Al natural, seguramente. Del erizo de mar sólo se comen sus gónadas, que son las “puntas” de la estrella (de cinco puntas, aquí sin problemas políticos) que nacen de su centro, de color normalmente anaranjado vivo.
Se pueden comer así, con una cucharilla, o se pueden cocinar.
Sus partidarios consideran al erizo un manjar único. “Extracto de mar, hálito de borrascas, esencia de tempestades...”, les llamó Julio Camba. Pero ya digo que era un marisco apenas conocido fuera de las zonas indicadas más arriba. Hasta que llegó Adrià y, como en el caso de las espardeñas y cual nuevo rey Midas, los transformó en oro, por el sencillo procedimiento de servirlos gratinados en la propia concha, con un huevo escalfado de codorniz.
Hay que decir que los hatillos de espardeñas y los erizos gratinados son creaciones de la primera época de Adrià; ambas recetas aparecen en su primer libro, editado en 1993.
En lo que a mí respecta, tengo que decir que ni erizos ni espardeñas están no ya en el podio de mis preferencias marisqueras, sino ni siquiera entre mis diez mariscos preferidos. Ya he dicho que prefiero los hatillos de calamar a los de espardeñas y, en cuanto al erizo, encuentro su sabor demasiado invasivo, dominante; por eso jamás olvidaré un plato que me ofreció el gran Joël Robuchon, en su “Jamin” parisino, que mezclaba erizos e hinojos sin que marisco ni bulbo se impusieran ni anularan al otro. Un prodigio de equilibrio.

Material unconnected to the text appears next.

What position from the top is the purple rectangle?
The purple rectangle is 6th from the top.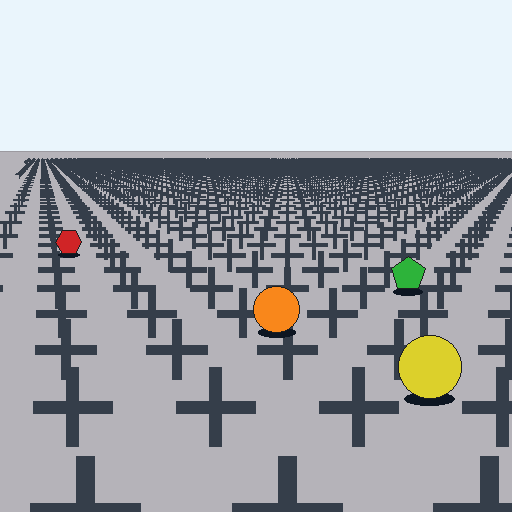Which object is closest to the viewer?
The yellow circle is closest. The texture marks near it are larger and more spread out.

De todas maneras, pueden llevar estrellas a su mesa festiva. Recuerden que se cuenta que cuando el benedictino dom Perignon, cillerero (bodeguero y despensero) de la abadía de Hautvillers, en la Champagne, llamó a los monjes a la voz de “¡Vengan pronto, hermanos! ¡Estoy bebiendo estrellas!” Era, allá por 1670, el primer espumoso de la Champagne, el vino destinado a convertirse en el símbolo de la fiesta, en imprescindible en cualquier fasto, en el auténtico rey de los vinos.
Así que, aunque no coman estrellas... ¡bébanselas!